Compared to Daenerys, who has no family, instead created a chosen family, among them her own “children”: dragons. They are more than just weapons to her. Well before they could even be considered weapons, they were entirely reliant on her for food and care. She raised them from hatchlings to ferocious beasts, but in the process loses control of them, which is very much analogous to a parent’s experience of their children growing up and no longer needing them.
Moreover, the dragons are the causes of her problems as often as they are the solution to them. Things don’t go easy breezy beautiful because Daenerys has dragons; they’re a novelty that the greedy around her are dying to get their hands on, either through trickery or marriage or murder. Dragons are selfish, self-sufficient creatures who don’t know the difference between human and animal, and don’t care. And that’s where the dragons are meaningless if Daenerys wasn’t their mistress: they don’t care.

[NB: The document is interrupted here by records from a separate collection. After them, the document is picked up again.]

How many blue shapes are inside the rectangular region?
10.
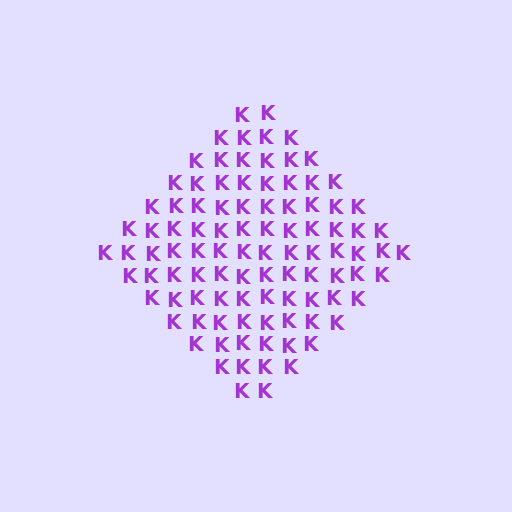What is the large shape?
The large shape is a diamond.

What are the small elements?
The small elements are letter K's.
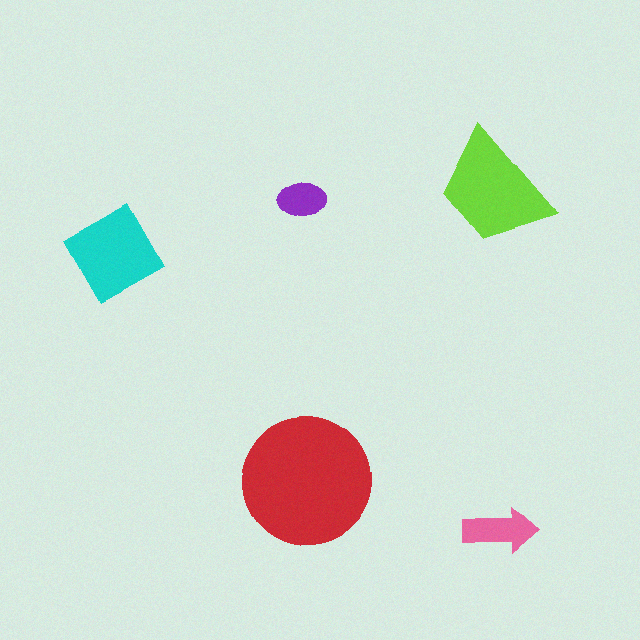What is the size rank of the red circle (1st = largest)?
1st.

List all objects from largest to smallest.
The red circle, the lime trapezoid, the cyan square, the pink arrow, the purple ellipse.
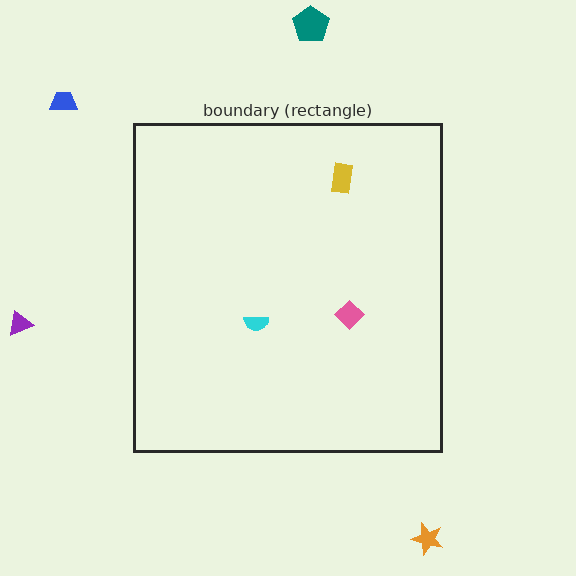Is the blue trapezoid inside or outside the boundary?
Outside.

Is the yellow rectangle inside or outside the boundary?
Inside.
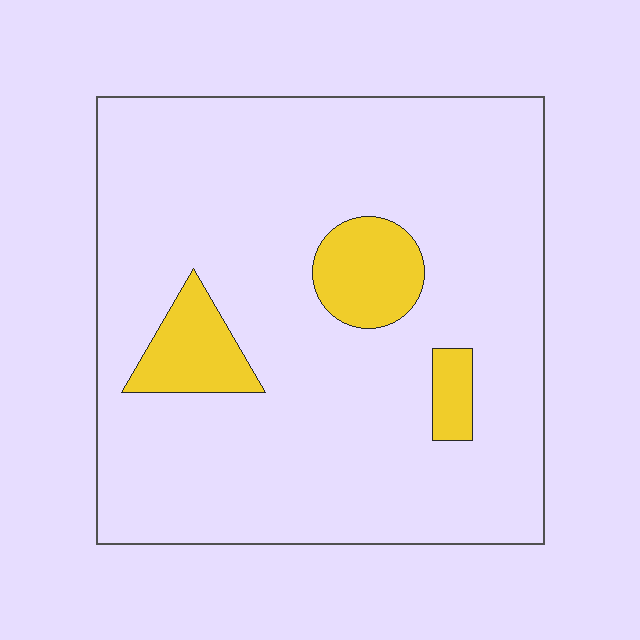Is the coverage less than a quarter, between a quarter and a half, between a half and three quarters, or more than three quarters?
Less than a quarter.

Dragons don’t care about slavery, or rapes, or children, or women, or thrones, or power. They don’t make policy decisions, they don’t strategize, they don’t plan battles. They can’t make emotional pleas, they aren’t charismatic, they can’t negotiate. Let them roam free and they’ll eat whatever and whoever they want, they’ll destroy cities if they feel like it, and they won’t care one whit for the social structures that humans created. Without Daenerys, the dragons are nothing but fearsome killers. With Daenerys, they can be put to a purpose, and the consequences of that purpose would rest solely on her.